Вне всяких сомнений, быть констеблем – достойно и почетно, так же как почетно и достойно быть присяжным, ибо быть присяжным – это быть судьей. Но наиболее средневековым (то есть наиболее человеческим) в нашей судебной системе является тот очевидный факт, что каждый добрый человек будет более заботиться о своих детях или волах, нежели о кодексах и столпах закона, и именно поэтому его приходится принуждать становиться присяжным. Возможно, именно это имел в виду Христос, когда в притче о Царствии Небесном говорил о царе, который послал слуг своих на распутья дорог и повелел собрать всех, кого найдут, на брачный пир; возможно, подразумевалось, что если вы хотите, чтобы пришли простые смертные, их надо позвать и даже вызвать. Быть может, это верно в отношении Царства Небесного, но это безусловно так в отношении царства земного. Другие методы бросят нас в руки тех вульгарных и амбициозных людей, которые приходят незваными, – людей, которые уже уничтожают Англию.
О другом своем выводе из этой истории я могу говорить очень долго, и поэтому скажу очень коротко. Приходской констебль, назначаемый советом округа, – одно из немногих напоминаний о некоей очень естественной идее самоуправления, которую современной науке и морали очень трудно сохранить.
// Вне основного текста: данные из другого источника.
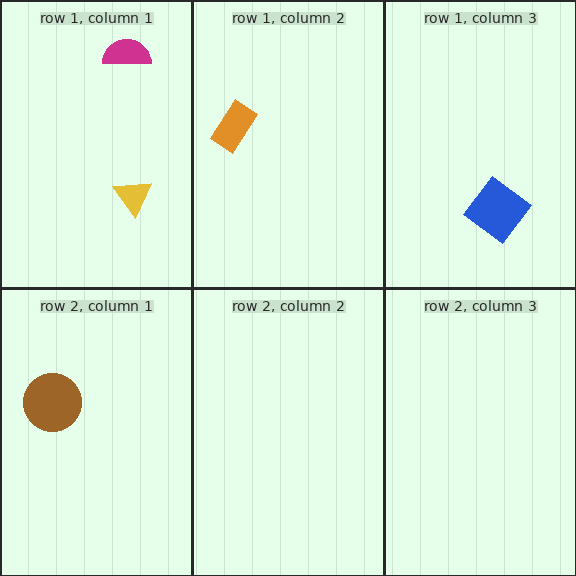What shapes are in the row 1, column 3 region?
The blue diamond.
Пока что я выскажусь так: что жители таких злачных мест, как Хокстон или Вайтчепел, отдали бы за то, чтобы хотя бы косвенно контролировать выбор полицейского, стоящего на углу улицы?
Перевод Людмилы Мининой
Искусство быть герцогом
Герцог де Шамбертен-Поммар был маленьким, но живучим обломком истинно аристократического рода, члены которого в массе своей оставались атеистами вплоть до времен Французской революции, но после этого достопамятного события (выгодного с разных точек зрения) сделались очень набожными. Он был роялистом, националистом и абсолютно искренним патриотом в том особом стиле, который характеризуют непрерывные заявления не столько об опасности, которой подвергается его родина, сколько о полном ее крахе. Он писал в роялистские газеты бодрые статейки, озаглавленные «Закат Франции», или «Последний крик», или еще что-то в этом роде, в пароксизме патриотического восторга расцвечивая последними штрихами полотно, на котором кайзер ехал по мостовой, попирая тела распростертых на ней парижан. Он был довольно беден, да и у всей его родни не было ни гроша. В обеденное время, устремляясь быстрым шагом к одному из маленьких открытых кафе, он ровно ничем не отличался от окружающих.
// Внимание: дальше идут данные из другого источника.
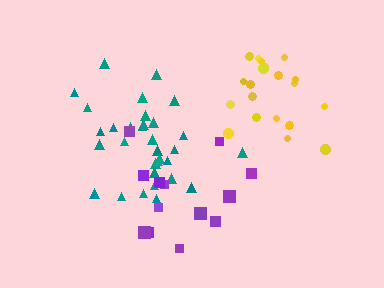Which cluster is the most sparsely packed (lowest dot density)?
Purple.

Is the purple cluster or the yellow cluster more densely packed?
Yellow.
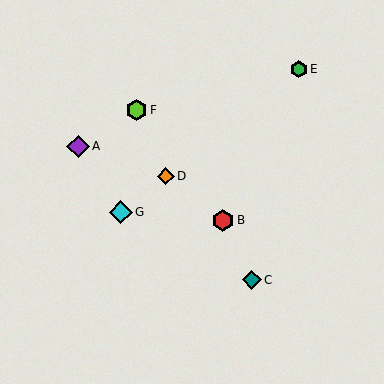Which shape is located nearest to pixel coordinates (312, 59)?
The green hexagon (labeled E) at (299, 70) is nearest to that location.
Живя в стране, где не существовало аристократии, герцог Поммар был о ней крайне высокого мнения. Он тосковал по мечам и величавым манерам своих дореволюционных предков – пусть большинство из них считало себя (в теории) республиканцами. Но с куда более практическим пылом он обращался к той европейской стране, над которой не реяло трехцветное знамя, где отсутствовало грубое уравнение перед лицом государства.